MOF-derived CNFs@Co/C fibers with adjustable cavity size for efficient electromagnetic wave absorption

Abstract

Multi-component design for constructing heterogeneous interfaces has emerged as a key strategy to optimize electromagnetic wave (EMW) absorption. However, precise structural control during heterogeneous interface construction remains a significant challenge. In this study, CNFs@Co/C fibers with tunable cavity size were prepared by coaxial electrospinning and heat treatment. Abundant heterogeneous interfaces between CNFs and metallic Co particles significantly enhance interfacial polarization. The impedance matching of CNFs@Co/C fibers can be effectively tuned by regulating the cavity size.

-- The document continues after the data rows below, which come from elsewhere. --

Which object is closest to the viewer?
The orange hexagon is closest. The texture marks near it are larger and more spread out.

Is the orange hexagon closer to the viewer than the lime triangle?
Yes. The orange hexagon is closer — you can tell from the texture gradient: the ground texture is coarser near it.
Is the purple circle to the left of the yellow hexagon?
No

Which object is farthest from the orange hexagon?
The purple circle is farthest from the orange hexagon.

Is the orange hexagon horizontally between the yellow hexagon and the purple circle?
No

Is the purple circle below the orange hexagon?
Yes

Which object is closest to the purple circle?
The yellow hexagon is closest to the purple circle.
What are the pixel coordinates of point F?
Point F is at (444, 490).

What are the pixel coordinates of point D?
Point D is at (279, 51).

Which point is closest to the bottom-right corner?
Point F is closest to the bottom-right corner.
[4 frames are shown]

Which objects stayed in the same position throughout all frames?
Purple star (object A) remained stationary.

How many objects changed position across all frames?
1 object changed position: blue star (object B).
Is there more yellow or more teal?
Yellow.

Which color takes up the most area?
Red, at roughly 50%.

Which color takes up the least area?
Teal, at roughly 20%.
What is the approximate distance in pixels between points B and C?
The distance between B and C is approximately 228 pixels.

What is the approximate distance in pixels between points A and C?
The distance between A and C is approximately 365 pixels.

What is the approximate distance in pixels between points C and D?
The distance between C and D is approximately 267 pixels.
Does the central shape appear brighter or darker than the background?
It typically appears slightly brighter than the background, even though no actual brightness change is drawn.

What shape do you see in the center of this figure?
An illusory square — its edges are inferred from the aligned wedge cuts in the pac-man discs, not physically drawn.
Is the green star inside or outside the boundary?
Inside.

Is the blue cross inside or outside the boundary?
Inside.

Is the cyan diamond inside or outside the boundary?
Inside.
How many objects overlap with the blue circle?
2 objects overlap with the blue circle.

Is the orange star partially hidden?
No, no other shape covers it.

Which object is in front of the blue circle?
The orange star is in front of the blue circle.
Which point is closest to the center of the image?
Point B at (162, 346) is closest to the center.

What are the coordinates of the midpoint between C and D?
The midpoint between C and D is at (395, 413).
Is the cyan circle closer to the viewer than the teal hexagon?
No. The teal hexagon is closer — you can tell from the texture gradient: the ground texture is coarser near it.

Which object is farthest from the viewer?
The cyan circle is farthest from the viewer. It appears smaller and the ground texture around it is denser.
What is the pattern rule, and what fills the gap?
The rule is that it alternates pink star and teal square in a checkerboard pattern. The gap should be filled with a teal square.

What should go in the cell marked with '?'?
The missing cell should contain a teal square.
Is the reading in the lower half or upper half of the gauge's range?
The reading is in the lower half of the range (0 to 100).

Optimized impedance matching helps more EMWs enter the material and be lost. The results demonstrate that CNFs@Co/C fibers with an appropriate cavity size exhibit outstanding EMW absorption capabilities, attaining a maximum reflection loss of −56.63 dB and an effective absorption bandwidth of 7.84 GHz. Furthermore, the radar stealth performance of the samples was assessed through simulations conducted under far-field conditions. The radar cross section (RCS) value of CNFs@Co/C-2 is less than -10 dB m² over the entire test range, and the maximum RCS attenuation at θ = 0° could reach 24.09 dB m². This study provides essential guidance for the development and production of lightweight materials featuring a hollow structure for advanced EMW absorption applications.